Can a Mathematical Model Detect Fake News? Two Penn State Professors Want to Find Out

Penn State professors Dongwon Lee and S. Shyam Sundar initially wanted to know more about the fake news epidemic. Now, with $300,000 in funding from the National Science Foundation, the duo is working to build a model that could be used to detect fake news before it hits social media newsfeeds.

As part of their interdisciplinary research project, the Penn State professors will use a dataset of news stories that have been verified as either legitimate or fake. Lee says he and Sundar assume stories that have been debunked by sites such as Snopes and Politifact are fake, while stories from major outlets such as the New York Times and the Washington Post are considered legitimate.

Sundar is taking the lead to identify traits in the articles that determine whether they’re legitimate or fake. Lee will then break down the articles by their traits so that a supervised machine learning algorithm can be trained to pick up on when an article might be real or fake.

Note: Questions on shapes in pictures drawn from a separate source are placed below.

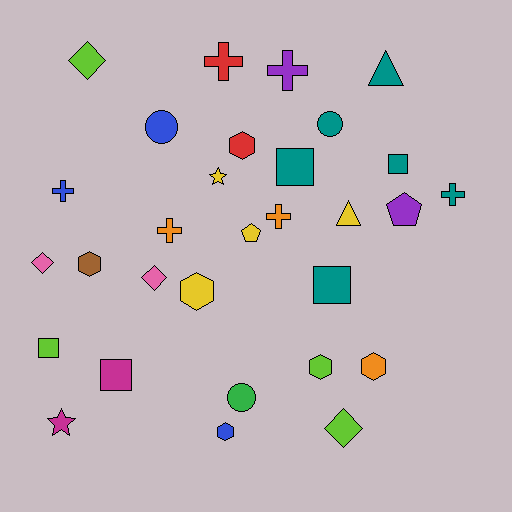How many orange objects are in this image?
There are 3 orange objects.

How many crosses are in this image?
There are 6 crosses.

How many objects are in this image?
There are 30 objects.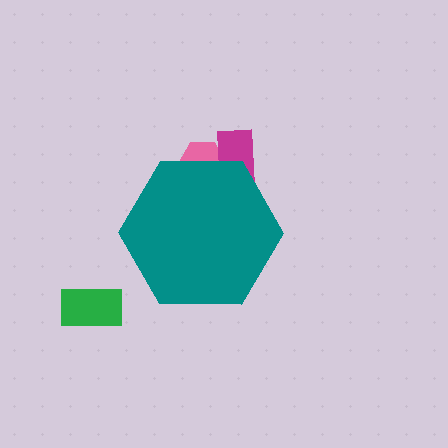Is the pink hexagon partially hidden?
Yes, the pink hexagon is partially hidden behind the teal hexagon.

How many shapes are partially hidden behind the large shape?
2 shapes are partially hidden.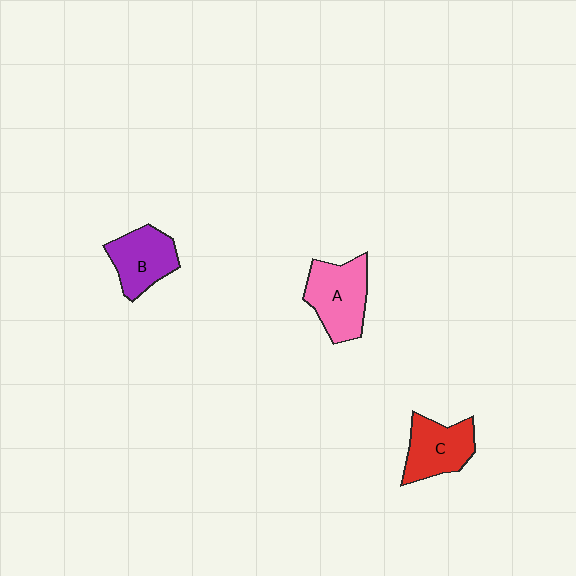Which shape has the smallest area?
Shape B (purple).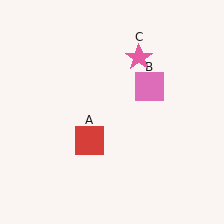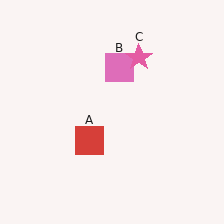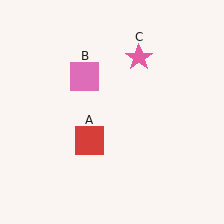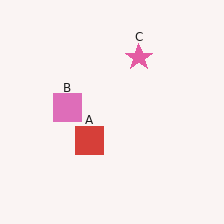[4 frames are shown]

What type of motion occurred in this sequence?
The pink square (object B) rotated counterclockwise around the center of the scene.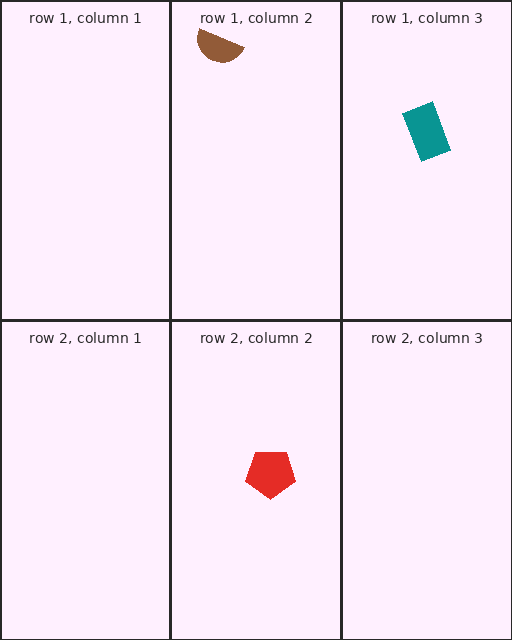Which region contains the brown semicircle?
The row 1, column 2 region.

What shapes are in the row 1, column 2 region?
The brown semicircle.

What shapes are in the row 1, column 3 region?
The teal rectangle.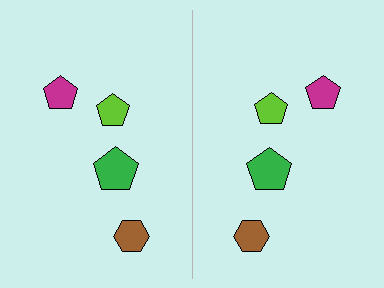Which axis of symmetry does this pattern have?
The pattern has a vertical axis of symmetry running through the center of the image.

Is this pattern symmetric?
Yes, this pattern has bilateral (reflection) symmetry.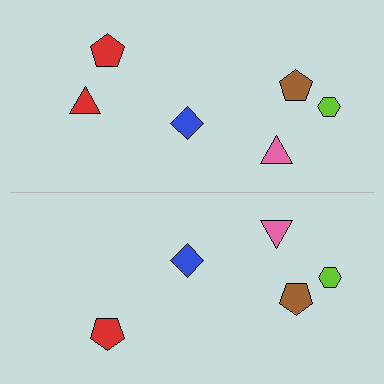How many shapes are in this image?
There are 11 shapes in this image.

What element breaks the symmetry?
A red triangle is missing from the bottom side.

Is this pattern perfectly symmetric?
No, the pattern is not perfectly symmetric. A red triangle is missing from the bottom side.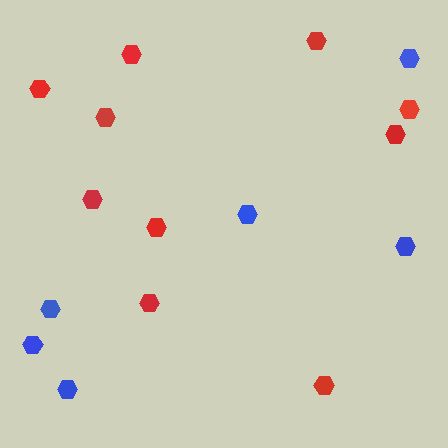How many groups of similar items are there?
There are 2 groups: one group of blue hexagons (6) and one group of red hexagons (10).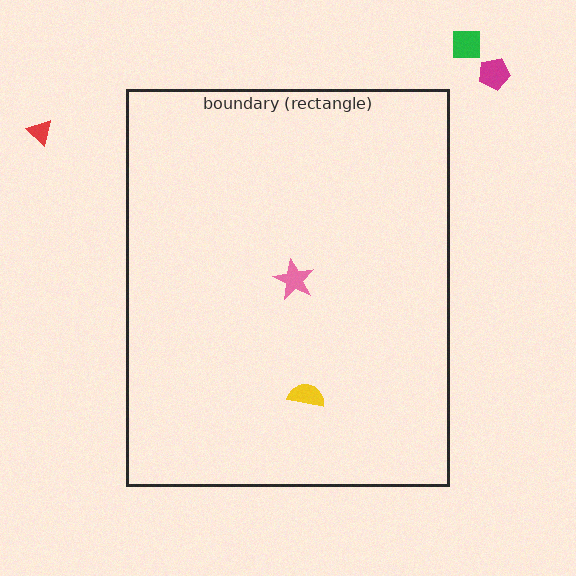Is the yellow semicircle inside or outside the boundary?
Inside.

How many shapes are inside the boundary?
2 inside, 3 outside.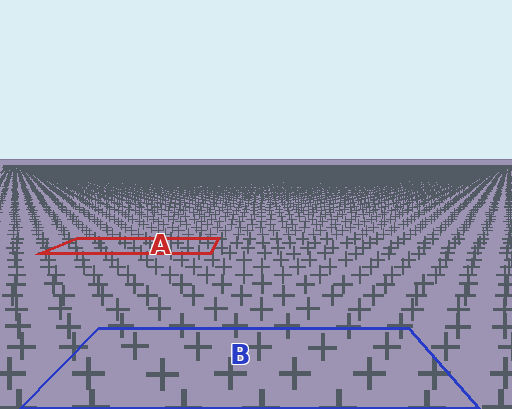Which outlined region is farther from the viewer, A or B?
Region A is farther from the viewer — the texture elements inside it appear smaller and more densely packed.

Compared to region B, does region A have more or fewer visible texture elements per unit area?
Region A has more texture elements per unit area — they are packed more densely because it is farther away.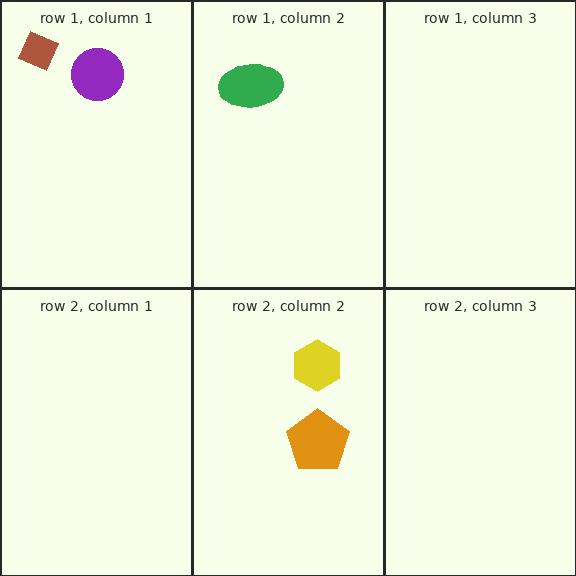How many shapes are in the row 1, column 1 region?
2.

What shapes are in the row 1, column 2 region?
The green ellipse.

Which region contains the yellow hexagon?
The row 2, column 2 region.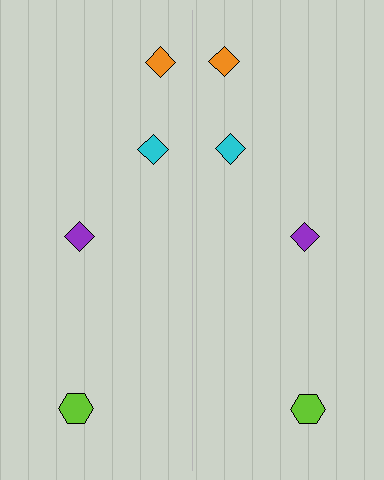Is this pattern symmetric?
Yes, this pattern has bilateral (reflection) symmetry.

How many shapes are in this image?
There are 8 shapes in this image.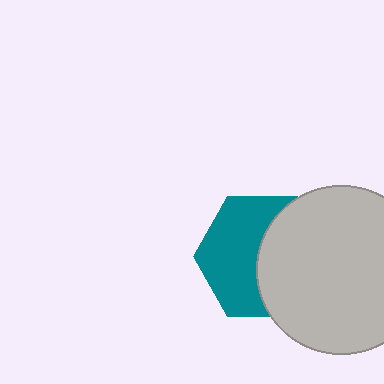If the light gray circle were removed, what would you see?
You would see the complete teal hexagon.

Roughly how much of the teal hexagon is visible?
About half of it is visible (roughly 53%).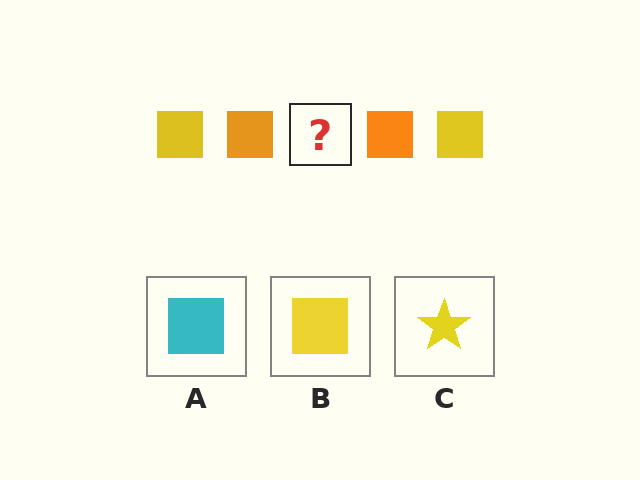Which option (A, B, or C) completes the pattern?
B.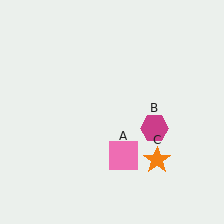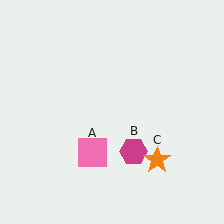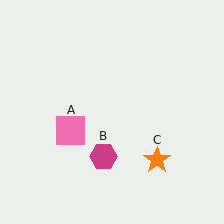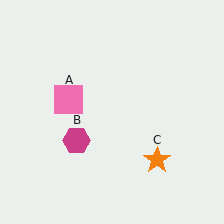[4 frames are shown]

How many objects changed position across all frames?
2 objects changed position: pink square (object A), magenta hexagon (object B).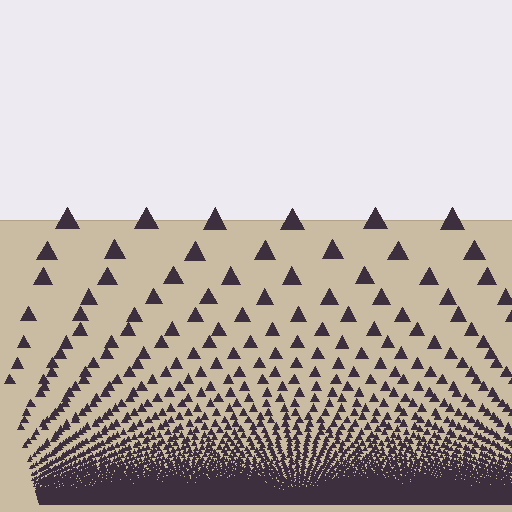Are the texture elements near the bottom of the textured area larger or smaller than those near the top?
Smaller. The gradient is inverted — elements near the bottom are smaller and denser.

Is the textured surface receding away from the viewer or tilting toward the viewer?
The surface appears to tilt toward the viewer. Texture elements get larger and sparser toward the top.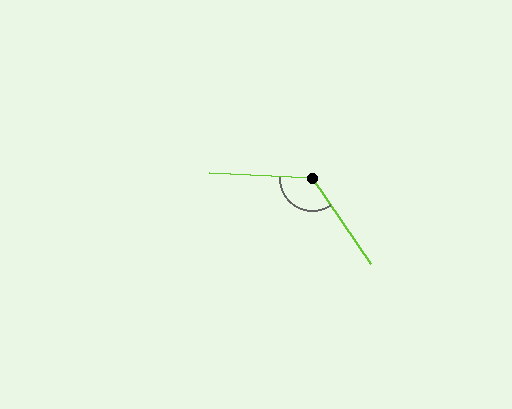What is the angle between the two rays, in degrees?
Approximately 128 degrees.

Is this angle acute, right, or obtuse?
It is obtuse.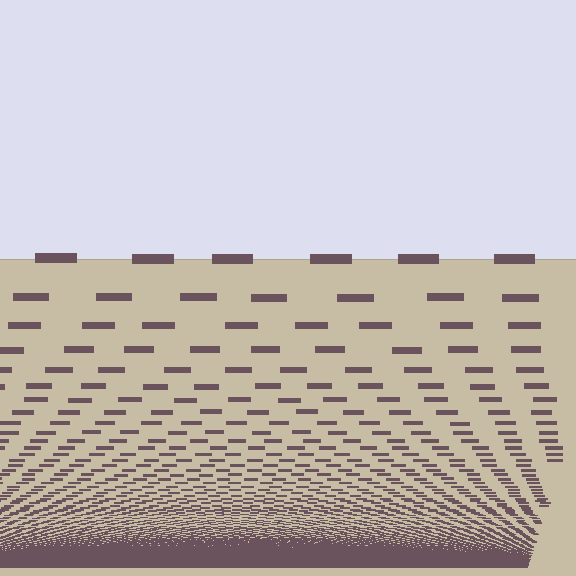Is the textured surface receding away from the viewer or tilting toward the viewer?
The surface appears to tilt toward the viewer. Texture elements get larger and sparser toward the top.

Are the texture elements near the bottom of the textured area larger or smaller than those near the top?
Smaller. The gradient is inverted — elements near the bottom are smaller and denser.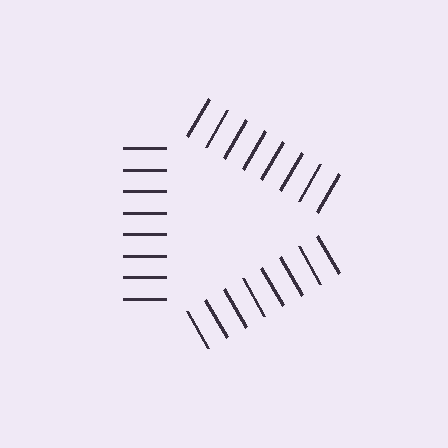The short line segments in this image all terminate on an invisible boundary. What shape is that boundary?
An illusory triangle — the line segments terminate on its edges but no continuous stroke is drawn.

Lee tells EdSurge that some of the earlier news coverage of his and Sundar’s project confused some readers. The researchers’ goal is not to build a physical device, but rather an algorithm that will catch fake news articles. They also do not intend, nor have the power, to delete fake news articles from the internet. The Collegian, Penn State’s student newspaper, reports that during a recent presentation, Lee “amusingly recounted” that “each article detailing the $300,000 grant” to study fake news became further distorted.”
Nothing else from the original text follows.